Durance, hier, grand voyage d'immenses troupeaux d'écumes transhumant vers des pâtures de vagues, aujourd'hui va-nu-pieds de rivière, pauvre roumérage de galets errant dans un lit trop grand. Tu n'as pas perdu ton chemin, tu es absente de ton chemin ! Voilà ce qu’on a fait de la belle sauvageonne : une vieille aux pieds enchiffonnés, une noce dépenaillée où virevoltent des guêpiers, un squelette dansant avec les cormorans. Finies l'eau vive et sa musique. Misère ! Tu étais un haut lieu vivant, tu es devenue un non lieu ! Tu as perdu ta voix. Ton nom est synonyme de l'absence, du vide et du silence. Maintenant, quand on veut représenter la Durance, on montre une avenue de galets parsemée de coquelicots ! Misère ! La Durance est un fantôme ! On ne sait même plus où elle se jette ; un canal la dérive sur l’étang de Berre, par où elle retrouve la mer ! On lui a laissé un filet d’eau symbolique, en souvenir de son passé de fleuve et de rivière. Ci-git une rivière, souvenez-vous, mes frères et qu'elle repose en paix. Et les enfants demandent pourquoi on fait de si grands ponts pour enjamber ... des cailloux. Désormais sa vie est ailleurs, éparpillée. Oh ! merveille, quel aménagement réussi, félicitations chers technocrates, modèle parfait d'exploitation. Continuons, continuons et répandons cet exemple dans le monde.

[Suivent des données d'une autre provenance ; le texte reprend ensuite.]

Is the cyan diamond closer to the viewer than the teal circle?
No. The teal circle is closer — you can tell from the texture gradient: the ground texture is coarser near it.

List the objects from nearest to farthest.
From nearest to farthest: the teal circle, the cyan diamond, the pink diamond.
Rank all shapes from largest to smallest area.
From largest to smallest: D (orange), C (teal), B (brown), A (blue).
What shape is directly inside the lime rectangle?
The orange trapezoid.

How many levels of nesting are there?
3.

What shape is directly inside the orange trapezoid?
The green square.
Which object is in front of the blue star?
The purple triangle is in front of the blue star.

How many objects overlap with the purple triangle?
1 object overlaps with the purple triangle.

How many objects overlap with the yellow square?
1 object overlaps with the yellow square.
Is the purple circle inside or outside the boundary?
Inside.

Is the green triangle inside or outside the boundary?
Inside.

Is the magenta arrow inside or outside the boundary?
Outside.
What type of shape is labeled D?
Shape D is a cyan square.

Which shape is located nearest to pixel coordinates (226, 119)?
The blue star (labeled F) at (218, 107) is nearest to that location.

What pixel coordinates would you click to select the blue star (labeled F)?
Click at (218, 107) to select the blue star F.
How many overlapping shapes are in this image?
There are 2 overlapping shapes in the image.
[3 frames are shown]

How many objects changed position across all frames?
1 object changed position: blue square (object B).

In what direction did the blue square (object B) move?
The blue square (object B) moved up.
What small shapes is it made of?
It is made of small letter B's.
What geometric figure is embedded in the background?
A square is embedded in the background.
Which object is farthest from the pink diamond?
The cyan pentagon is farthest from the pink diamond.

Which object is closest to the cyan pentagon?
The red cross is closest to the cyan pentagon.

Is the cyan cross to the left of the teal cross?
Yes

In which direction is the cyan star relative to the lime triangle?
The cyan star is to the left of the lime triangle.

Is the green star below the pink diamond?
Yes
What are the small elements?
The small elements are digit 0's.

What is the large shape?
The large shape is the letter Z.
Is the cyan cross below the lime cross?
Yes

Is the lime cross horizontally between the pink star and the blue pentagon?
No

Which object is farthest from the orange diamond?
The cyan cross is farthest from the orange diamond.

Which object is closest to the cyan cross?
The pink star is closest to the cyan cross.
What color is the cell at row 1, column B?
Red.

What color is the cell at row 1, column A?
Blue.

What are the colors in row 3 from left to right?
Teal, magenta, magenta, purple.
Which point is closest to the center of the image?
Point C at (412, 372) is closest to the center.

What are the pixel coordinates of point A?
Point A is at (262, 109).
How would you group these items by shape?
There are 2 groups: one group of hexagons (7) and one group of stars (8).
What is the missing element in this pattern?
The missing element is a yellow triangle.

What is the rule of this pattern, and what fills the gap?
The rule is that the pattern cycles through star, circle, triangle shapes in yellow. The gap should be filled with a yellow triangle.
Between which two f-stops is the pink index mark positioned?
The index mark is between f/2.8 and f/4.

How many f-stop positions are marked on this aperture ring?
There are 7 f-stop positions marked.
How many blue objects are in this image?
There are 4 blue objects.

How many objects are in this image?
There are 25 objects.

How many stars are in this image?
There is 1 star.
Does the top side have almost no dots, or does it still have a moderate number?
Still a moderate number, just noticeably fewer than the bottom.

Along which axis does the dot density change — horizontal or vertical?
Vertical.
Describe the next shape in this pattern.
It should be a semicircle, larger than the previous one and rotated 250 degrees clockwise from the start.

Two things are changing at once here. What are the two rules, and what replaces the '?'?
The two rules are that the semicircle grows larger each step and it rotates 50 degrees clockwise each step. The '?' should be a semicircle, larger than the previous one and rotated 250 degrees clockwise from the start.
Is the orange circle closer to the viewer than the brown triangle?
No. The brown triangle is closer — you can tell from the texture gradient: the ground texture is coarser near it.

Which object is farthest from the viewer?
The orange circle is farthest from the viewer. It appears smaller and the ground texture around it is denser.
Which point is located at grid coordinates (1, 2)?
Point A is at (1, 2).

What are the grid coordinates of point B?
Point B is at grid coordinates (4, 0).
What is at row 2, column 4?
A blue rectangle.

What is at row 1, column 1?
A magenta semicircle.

Mais parfois, la sauvageonne se réveille, se rebiffe, beugle à la mort, déborde et se révolte. Durançade ! Il faut toujours craindre "la mauvaise", ses ruades libertaires, ses coups de démence ! Durançade ! Et vlan, l'imprévisible sort de ses gonds, fait sauter les ponts, s'étale de toute sa largeur dans son lit originel où l’on eût l'audace de bâtir. C’est à l’automne ou au printemps qu’elle a des accès de colère. Durançade ! Mais, vite, les ouvrages des hommes la jugulent. Serre-Ponçon et l'Escale régulent. N'ayez crainte, on maîtrise, on maîtrise ! Tout rentre dans l’ordre, on répare, on endigue, l’esclave retourne à la niche. Silence, jusqu’à la prochaine durançade. Car des crues, elle en aura encore, cette eau a l'âme vive !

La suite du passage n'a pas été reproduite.